Other Directorships & Interlocks
| Company | Role | Committees | Interlock/Notes |
|---|---|---|---|
| The Chemours Company (NYSE: CC) | Independent Director | Nominating & Corporate Governance; Compensation & Leadership Development | Appointed Feb 19, 2025; no related‑party transactions disclosed by Chemours in 8‑K. |
- FE Compensation Committee interlocks: Board disclosed no interlocks or insider participation for 2024 Compensation Committee members.
Expertise & Qualifications
- Legal/governance leader: Former Hershey SVP GC/CS; senior legal leadership at Coca‑Cola North America; prior Akin Gump partner; senior DOI roles—bringing governance, regulatory, and risk management expertise.
- Education: B.S. (NYU), J.D. (Georgetown), LL.M. in Law and Government (American University).
- Boardroom capabilities: Audit oversight, compliance/ethics programs, and ERM/scoping with internal/external auditors; chairs FE Audit Committee.
Equity Ownership
| Measure | Value |
|---|---|
| Beneficially owned FE shares | 4,497 (as of Mar 17, 2025) |
| Percent of class | <1% (“*” denoted) |
| Director Deferred Stock Units (DDCP) payable in stock | 22,957 units |
| Director share ownership guideline | 6× annual cash retainer ($720,000 in common stock) within five years; minimum 100 shares within 90 days of election. |
| Guideline compliance status | Each director has either attained or is expected to attain within allotted time. |
| Anti‑hedging/anti‑pledging policy | Directors prohibited from short sales, options/derivatives; Designated Insiders prohibited from margin accounts or pledging FE securities. |
Governance Assessment
- Board effectiveness signal: As Audit Chair, Turner leads oversight of financial reporting integrity, compliance/ethics, ERM, and coordinated cybersecurity risk oversight—a critical governance function for FE given legacy HB6 matters; Audit recommended inclusion of 2024 audited financials in FE’s 10‑K.
- Independence and engagement: Board confirmed her independence; overall Board attendance ~94% in 2024 and >75% for all directors, indicating strong engagement.
- Alignment and pay practices: Director pay is a mix of cash retainer and equity; Turner’s 2024 total director compensation was $299,908 (cash $140,000; equity $159,908). Share ownership guidelines and anti‑hedging/pledging policies reinforce alignment.

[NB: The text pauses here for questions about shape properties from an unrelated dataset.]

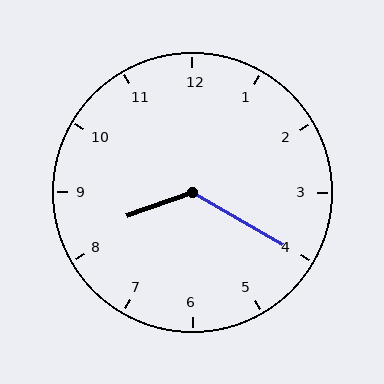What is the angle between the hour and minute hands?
Approximately 130 degrees.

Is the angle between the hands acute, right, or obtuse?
It is obtuse.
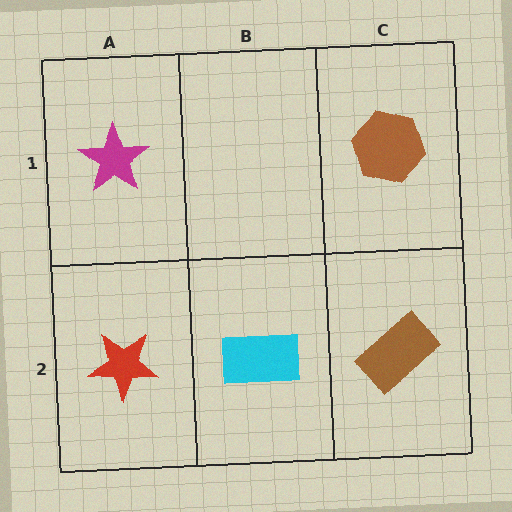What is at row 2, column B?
A cyan rectangle.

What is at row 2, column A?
A red star.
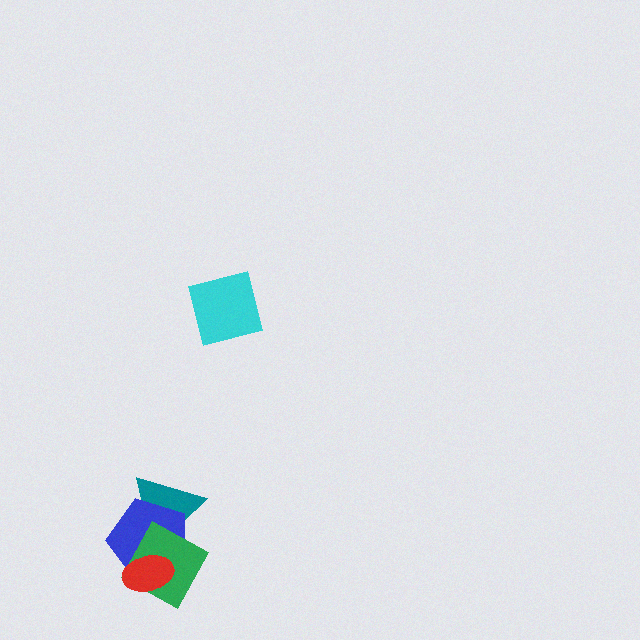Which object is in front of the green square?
The red ellipse is in front of the green square.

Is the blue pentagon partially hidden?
Yes, it is partially covered by another shape.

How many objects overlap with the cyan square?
0 objects overlap with the cyan square.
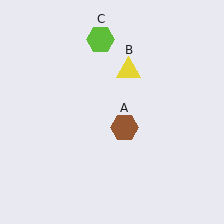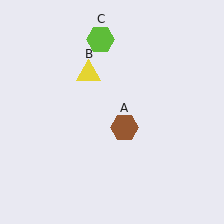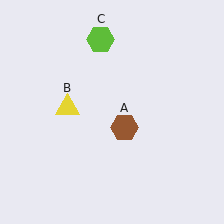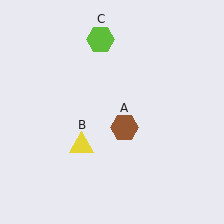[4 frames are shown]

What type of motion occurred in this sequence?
The yellow triangle (object B) rotated counterclockwise around the center of the scene.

- Other directorships: Addition to Chemours’ Board (independent; governance and compensation committees) enhances external perspective; SEC 8‑K notes no related‑party transactions tied to her appointment.
- RED FLAGS: None disclosed specific to Turner. FE’s Related Person Transactions Policy is robust; Governance Committee determined no related person transactions for independent directors; director fees standard; no hedging/pledging; no director tax gross‑ups disclosed.
Additional context: FE’s 2024 Say‑on‑Pay passed with over 95% support, and governance practices include independent committee composition, executive sessions, and shareholder engagement—supporting investor confidence.